The category C jail was found to be ‘well led and continued to make progress in improving safety and respect’ for inmates despite the effects of Covid-19 after a scrutiny visit by HM Inspectorate of Prisons in November.

But Risley prison had been ‘operating under a severely curtailed regime’ for eight months at the time of the inspection, with most prisoners let out of their cells for only one hour a day and some being locked up for 28 hours at a time due to precautions taken as a result of the virus.

A report released this morning, Tuesday, found that this was damaging to their mental health and described the issue as a ‘serious concern’.

But management ‘promoted social distancing and cleanliness’, with frequent cleaning of communal undertaken by a team of prisoners.

Staff wore face masks in all areas, while weekly coronavirus testing of workers had begun onsite.

The Warrington Road prison was among the first to resume social visits, and restarted programmes to address reoffending in August.

Levels of violence and self-harm reduced at the start of the pandemic and remained below pre-pandemic levels despite a subsequent rise.

HMP Risley was a ‘clean prison’, although some areas had ‘suffered much wear and tear’.

Health care services were found to have improved over the past five years, although dental care needs were ‘not being fully met’.
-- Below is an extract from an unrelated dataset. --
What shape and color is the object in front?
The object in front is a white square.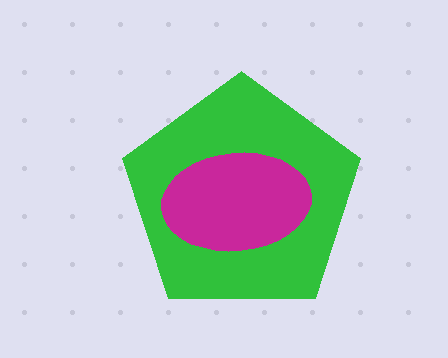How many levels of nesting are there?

Chief inspector of prisons Charlie Taylor said: “The management team had worked effectively, in partnership with health care staff and Public Health England, to control a Covid-19 outbreak at the start of the pandemic and to contain a later outbreak on G wing in September.

“We saw staff engaging well with prisoners – most prisoners, 79 per cent, said that staff treated them with respect.

“Key work had been well embedded in the prison before the pandemic, and weekly checks on the well-being of more vulnerable prisoners and those near to release had continued during the Covid-19 period.

“We found strong leadership and a motivated management team that had risen to the challenges of the pandemic.

“At the same time, plans to progress the prison had not stopped.

“Despite the lack of some basic facilities, such as in-cell telephones and decent showers, there were ongoing efforts to improve the environment and to build on the already considerable work that had been done to make Risley a more respectful and safer place.

“However, the impact of lack of time unlocked for most prisoners some eight months since the start of the pandemic was a serious concern.”

A Ministry of Justice spokesman told the Warrington Guardian: "Our measures have undoubtedly saved lives and this report rightly recognises the work of Risley’s staff, who have prioritised prisoners’ safety throughout the pandemic.

"We’ve provided in-cell education, activity packs and are rolling out in-cell telephones in the coming weeks."